The existence of such a phase naturally opens more general questions: does life exist elsewhere in our cosmos? If yes, does it have to be based on what we know about life on earth? Can one imagine creating nifty nanomachines, without relying on carbon chemistry, in the lab based on lessons learned from our framework? And could one conceive the beginnings of artificial life facilitated by a network of such machines working harmoniously together?
The current state of the art in the field can be summarized in a textbook paradigm: sequence determines structure for proteins. The novelty of our view is that protein sequences rather select from the menu of folds predetermined by symmetry and geometry. This view presents an enormous simplification for evolution and natural selection. In the theater of life, sequences evolve and so do functionalities, but they do so within the fixed backdrop of the immutable protein folds, determined by symmetry and geometry.
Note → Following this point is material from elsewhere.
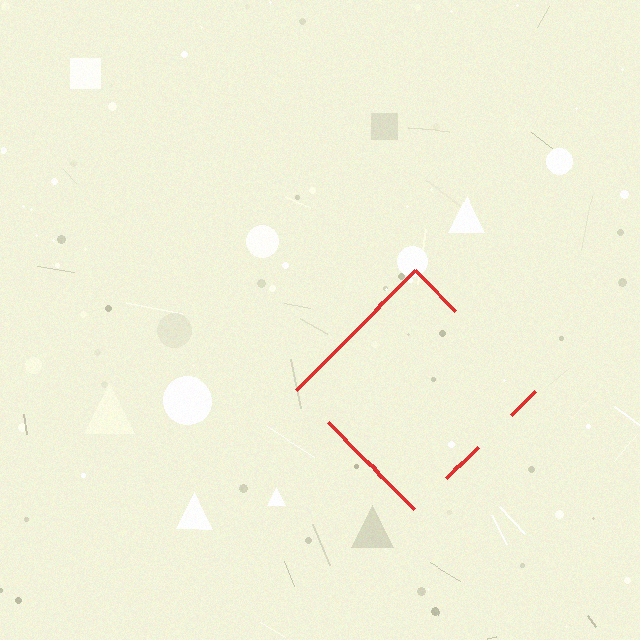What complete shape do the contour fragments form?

There has been a breakthrough in machine learning ideas to connect protein sequence and structure. In particular, the artificial intelligence program AlphaFold developed by Google’s Deep Mind has been chosen by the journal Science as the scientific discovery of the year 2021. However, it cannot reveal the mechanism or rules of protein folding. My work provides a rationale for why machine learning works as well as it does. This is simply because the menu of distinct folds is limited and comprises assemblies of modular building blocks, whose structure we predict quantitatively with no adjustable parameters. More importantly, our work provides a simple explanation of what underlies the nature of protein and amyloid structures, and when concluded will undoubtedly have the potential to improve the predictability of machine learning algorithms.
We expect to fully explore the scope and implications of our theoretical framework in the next year. Our work is directly relevant to tackle the societally important problem of human health, it will be useful for making nifty machines in the lab and it eventually could form the basis for the creation of artificial life.